With home values increasing and interest rates remaining low, some homeowners are choosing to generate cash from their equity. This can make a great deal of sense if you're looking to start a business, consolidate debt, send a kid to college, or remodel your kitchen. One of the simplest methods to generate cash from equity is cash-out refinancing.

What installment loans Delaware is cash-out refinancing?

Cash-out refinancing lets you use your home as a piggy bank. The homeowner takes out a new mortgage for a higher amount than the existing mortgage and takes the difference in cash. If you owe $100,000 on your house and take out a new mortgage for $150,000, you keep the difference ($50,000) in cash at closing. The homeowner can take this money and use it for any major expense, from credit card debt to medical bills. Like any refinance, this results in a new loan at a fixed interest that may be lower or higher than your previous rate.

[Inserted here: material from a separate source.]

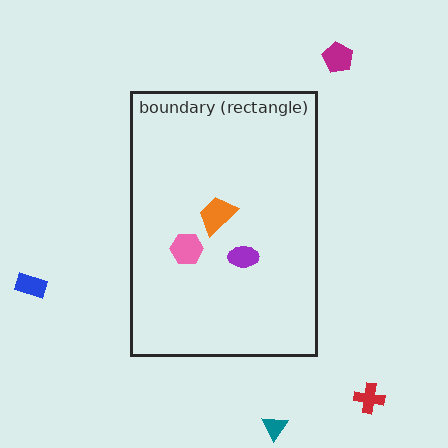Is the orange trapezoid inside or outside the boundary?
Inside.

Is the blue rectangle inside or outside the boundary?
Outside.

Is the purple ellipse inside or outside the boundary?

Jane has a home in a desirable area, but her home is old and outdated. She wants to remodel her kitchen and her bathroom. Jane's home is valued at $400,000 and she owes $200,000, which means she also has $200,000 dollars in equity. She refinances her home, and takes a loan for $250,000. This leaves her with $50,000, minus fees, to spend on the island in the kitchen, new appliances, the separate shower and tub in her bathroom, and marble granite floors. She spends most of the $50,000 on upgrades. Jane's home now has a higher value, and she gets to live with the new kitchen and bathroom until she wants to sell.

What are the pros of cash out refinancing?

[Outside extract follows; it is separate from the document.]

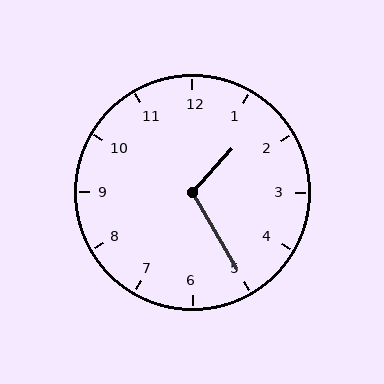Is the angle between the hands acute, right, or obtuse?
It is obtuse.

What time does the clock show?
1:25.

  • Lower interest rate: The interest rate could be lower than your current rate. If Jane bought her house in 1995, the interest rates were close to 9%. Because she refinances, her new mortgage has a rate closer to 4%.
  • It can be better than alternatives: A cash-out refinance has a lower interest rate than alternatives like a home equity line of credit (HELOC) and a home equity loan (HEL).